On Arutz Sheva and pre-Christian religion in the blogosphere

 In Firefox, underneath the "Religion" folder, I have the Arutz Sheva/Israel National News live bookmark.

Why do I read it, even though I don’t like that they used to link prominently to JONAH, a Jewish version of NARTH, and that the writing and lexical style of non-editorial news items on the site is closer to your average conservative "blog(osphere)" (with ample amounts of xenophobia)?

Because, first of all, I want to get the raw opinion of religious Israelis on how they perceive both the outside world and their own country, which is often not the same as such opinion which comes from even conservative American Jews, and definitely not the same as conservative pro-Israel Christian Americans. Of course they view their government through exceptionally-critical lenses (even the current Netanyahu coalition cabinet), but they also extol the land in which they live and the orthodox religion which they practice as the best for their people and the land (or at least they don’t extol their religion as being the one true faith of the entire world), probably with far more celebratory output than what they may give their government. It seems that, in the ongoing, slowgoing "reconquest" in the West Bank (that is, to say, that they’re trying to reconquer a cultural homeland through settlement and open religious observance), the writers and editors are seeking for a non- or pre-expulsion Judaism which is anti-cosmopolitan, increasingly rustic and proximatively ignorant of the world outside; such attempts to seek and live a pre-Christian life and community are interesting spectacles to watch.

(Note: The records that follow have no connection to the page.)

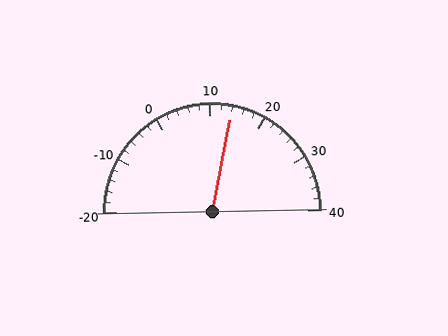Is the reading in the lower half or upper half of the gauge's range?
The reading is in the upper half of the range (-20 to 40).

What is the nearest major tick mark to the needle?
The nearest major tick mark is 10.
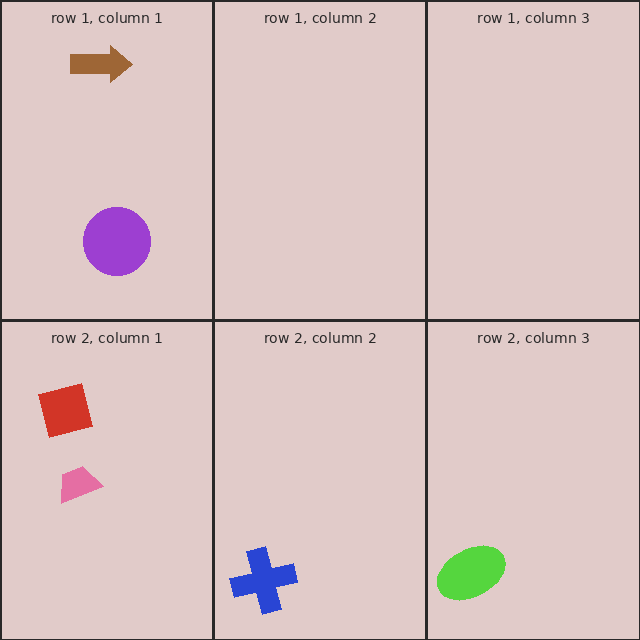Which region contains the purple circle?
The row 1, column 1 region.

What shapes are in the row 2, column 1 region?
The pink trapezoid, the red square.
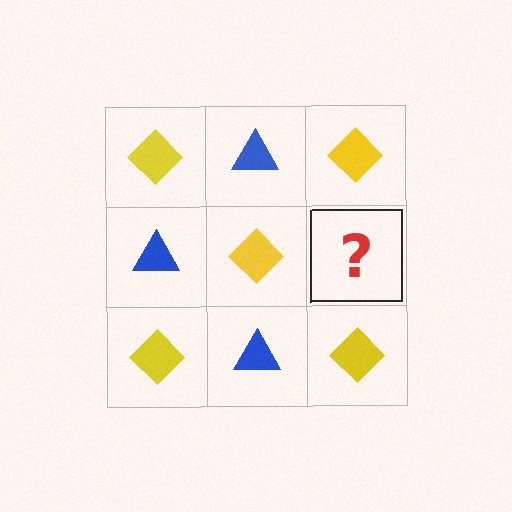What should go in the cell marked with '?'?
The missing cell should contain a blue triangle.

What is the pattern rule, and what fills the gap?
The rule is that it alternates yellow diamond and blue triangle in a checkerboard pattern. The gap should be filled with a blue triangle.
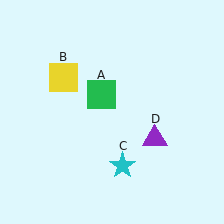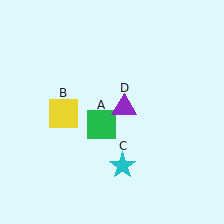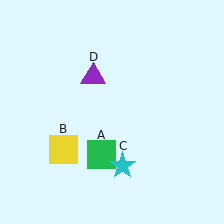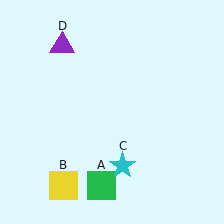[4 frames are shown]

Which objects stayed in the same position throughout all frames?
Cyan star (object C) remained stationary.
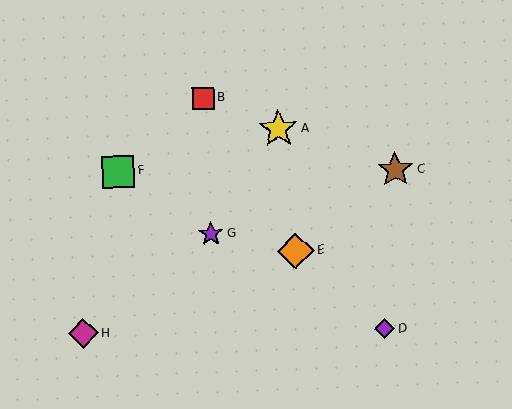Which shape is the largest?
The green square (labeled F) is the largest.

Second of all, through reading Arutz Sheva alongside newsposts aggregated by HinduCurrents and pagan blogs such as The Wild Hunt and Pagan + Politics, I want to get a glimpse of how the practitioners of non-proselytizing, non-racial, sometimes land-centric religions (Eclectic Neopaganism, Hinduism, Judaism, Humanism, etc.) view their religions and relate to their respective governments and neighboring worships.